Le deuxième rapport analytique est nouveau. Nous avons commencé à le publier tout dernièrement, et il s'agit d'un bulletin trimestriel de statistiques environnementales qui met l'accent sur les analyses, puisqu'il présente de courtes études analytiques sur différentes questions environnementales. Par exemple, nous avons récemment mené une petite étude sur les émissions de gaz à effet de serre; mais, plutôt que d'analyser les émissions du point de vue de la source de ces émissions, comme c'est le cas habituellement, nous avons examiné la demande qui existe pour les produits qui donnent lieu à la production d'émissions de gaz à effet de serre. Il s'agissait donc d'une étude des émissions de gaz à effet de serre menée dans une toute autre optique.

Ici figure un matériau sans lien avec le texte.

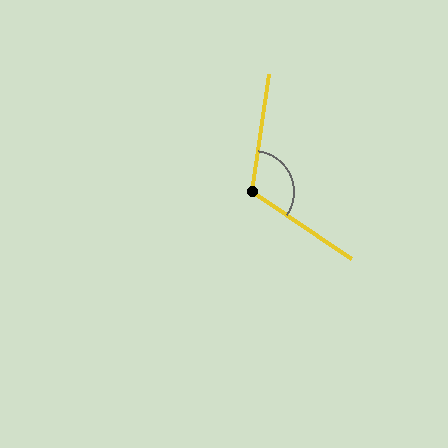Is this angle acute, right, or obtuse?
It is obtuse.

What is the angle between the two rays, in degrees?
Approximately 116 degrees.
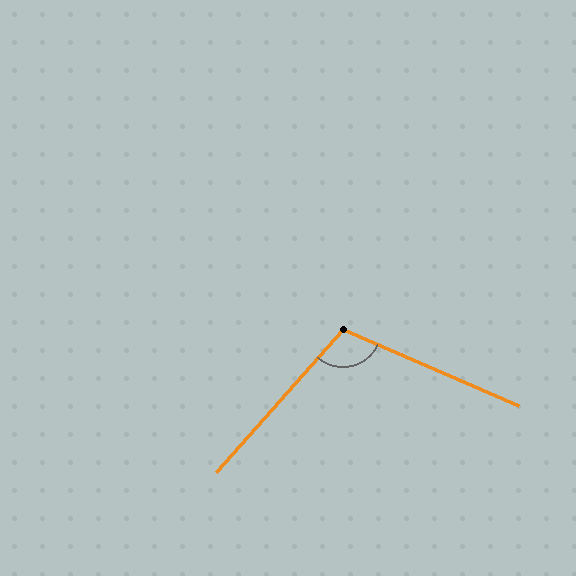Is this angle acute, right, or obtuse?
It is obtuse.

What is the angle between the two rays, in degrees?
Approximately 108 degrees.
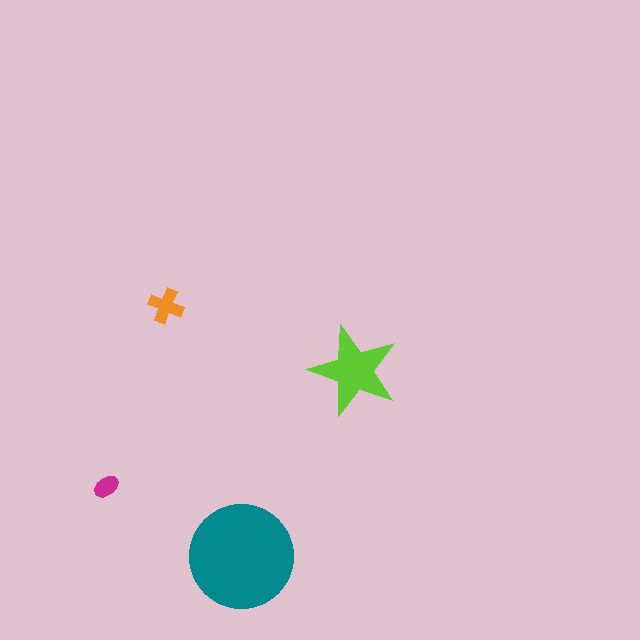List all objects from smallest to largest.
The magenta ellipse, the orange cross, the lime star, the teal circle.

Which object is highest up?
The orange cross is topmost.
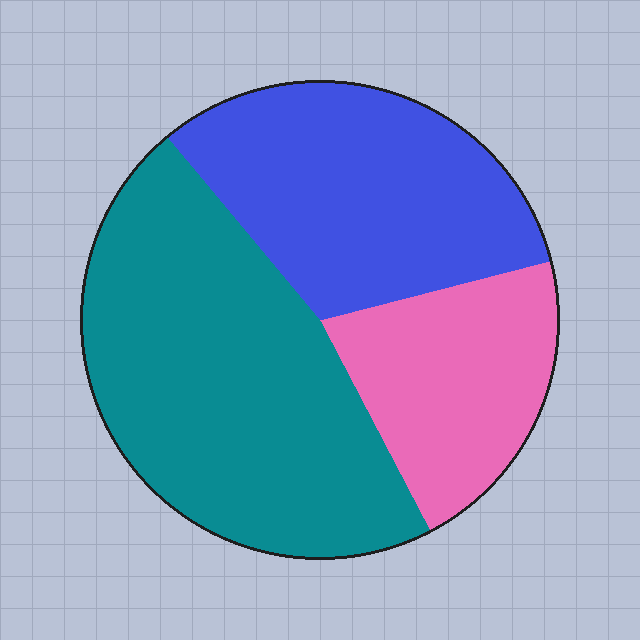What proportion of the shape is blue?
Blue takes up between a quarter and a half of the shape.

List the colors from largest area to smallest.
From largest to smallest: teal, blue, pink.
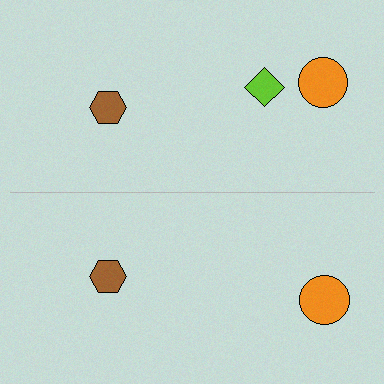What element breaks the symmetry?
A lime diamond is missing from the bottom side.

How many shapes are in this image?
There are 5 shapes in this image.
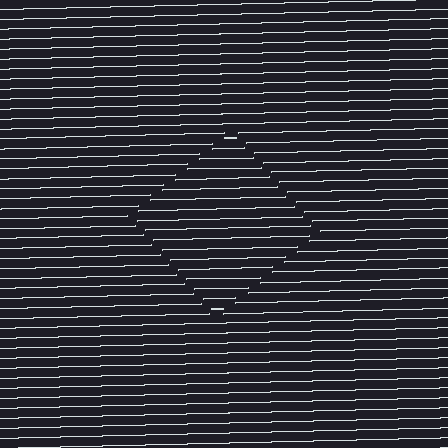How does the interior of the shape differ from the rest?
The interior of the shape contains the same grating, shifted by half a period — the contour is defined by the phase discontinuity where line-ends from the inner and outer gratings abut.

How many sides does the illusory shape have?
4 sides — the line-ends trace a square.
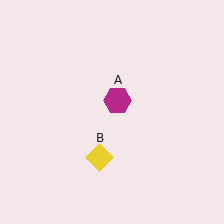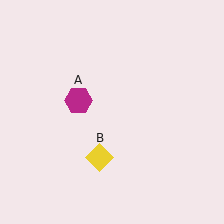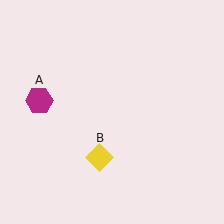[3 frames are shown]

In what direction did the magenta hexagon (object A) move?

Comme tous les programmes, celui-ci a ses forces et ses faiblesses. J'ose espérer qu'il y a plus de forces que de faiblesses, mais certains jours, je n'en suis pas si sûr. Pour ce qui est des points forts, je dirais que le programme est bien fondé du point de vue conceptuel. Je veux dire par là que, d'une certaine manière, nous savons ce que nous voulons mesurer relativement à l'environnement et à l'économie, et ce que nous voulons mesurer est tout à fait conforme aux meilleures pratiques internationales dans le domaine de la statistique environnementale. De plus, nous avons établi les composantes essentielles d'un système d'information environnemental. Nous avons une bonne série d'enquêtes qui continue à croître; nous avons une série de comptes environnementaux; et, nous avons certains indicateurs environnementaux.
En même temps, les lacunes du programme ne sont pas insignifiantes, et j'ai énuméré un certain nombre d'entre elles ici dans mon document. J'insiste aussi sur le fait qu'il ne s'agit pas d'une liste complète, mais ce sont les lacunes les plus importantes.
Nous n'avons pas non plus autant de données sur la quantité et la qualité de l'eau que nous le souhaiterions.
Nous ne savons pas grand-chose non plus sur les poissons, et quand je dis « nous », je parle de Statistique Canada. Je ne dis pas nécessairement que le gouvernement du Canada ne possède pas suffisamment de connaissances sur les poissons en général; il est évident que le MPO sait beaucoup de choses au sujet des poissons, mais je vous parle plutôt de ce que nous avons fait au niveau de la statistique environnementale et de nos comptes environnementaux.
De même, la pollution atmosphérique n'est vraiment pas aussi bien couverte qu'elle devrait l'être dans le cadre du système actuel. Il en va de même pour la pollution de l'eau et les terrains, à part les terrains agricoles et urbain. Et, je dirais que les écosystèmes ne sont presque pas couverts du tout.
Voilà donc quelques-unes des lacunes actuelles.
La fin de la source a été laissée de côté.